FILM REVIEW OF ''ARMORED'' (2009)

Everything that can go awry in the contrived crime thriller "Armored" (* out of ****)does go awry, but the seasoned, first-class cast, featuring Matt Dillon, Jean Reno, Skeet Ulrich, Milo Ventimiglia and Lawrence Fishburne, cannot salvage this predictable crime-doesn't-pay potboiler. High-octane action fans will grow restless quickly when the action settles into one confined setting and ridiculous things happen. "Vacancy" director Nimrod Antal and rookie scenarist James V. Simpson must have imagined they had a gritty, surefire, little nail-biter of a suspense saga. Two crews of armored truck guards attempt to pull off the ultimate heist and make off with as much as $42 million in cold cash. Indeed, it sounds potentially intriguing, but the polished product—which benefits visually from “Pulp Fiction” lenser Andrzej Sekula’s cinematography—suffers from far too many flaws. Furthermore, the logistics of "Armored" are not only implausible but also the sketchy one-dimensional, cardboard characters emerge as unsympathetic and idealist.

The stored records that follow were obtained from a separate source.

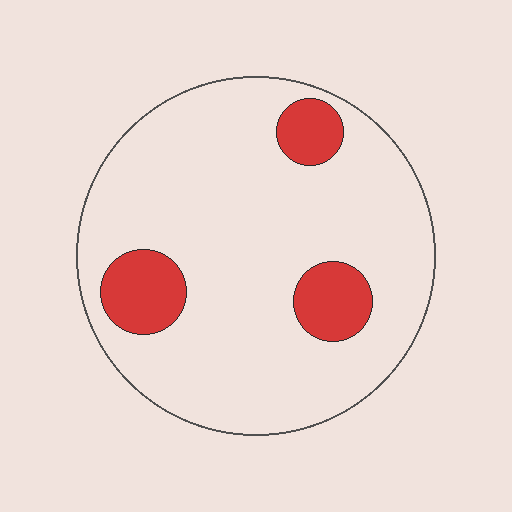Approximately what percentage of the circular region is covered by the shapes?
Approximately 15%.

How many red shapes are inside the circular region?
3.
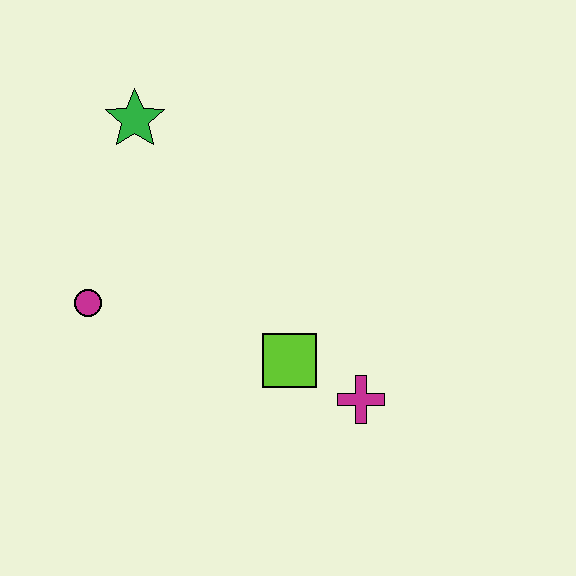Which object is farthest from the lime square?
The green star is farthest from the lime square.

A shift of Eagle Shield Security guards plans to stash the cash in an abandoned steel plant and make it look like they were carjacked. Clearly, these dudes were delusional from the get-go. The perfect plan masterminded by Mike Cochrane (Matt Dillon of "Old Dogs") so that nobody will get hurt blows up in their faces no sooner than they have stolen the money. Cochrane reminds everybody about a $4-million Eagle Shield heist back in 1988 when the robbers were never found. Cochrane contends that their mistake in ’88 was not stealing enough money. Everybody in the two crews has supported Cochrane from the start. The newbie on the crew--Tyler Hackett (Columbus Short of "Cadillac Records")--is harder for Cochrane to win over to the cause. Hackett is an ex-Iraq war hero with a graffiti artist brother Jimmy (Andre Kinney) to raise and two house mortgages on his back. It seems that Ty's mother and father died the previous year and their mounting medical costs prompted the mortgages. When California Child Welfare Services threatens to take away his younger brother, Ty abandons his deep moral values and joins the crew. Before the heist goes down, we meet a conscientious, young L.A. Sheriff’s Deputy Eckehart (Milo Ventimiglia)who patrols the area where the heist occurs.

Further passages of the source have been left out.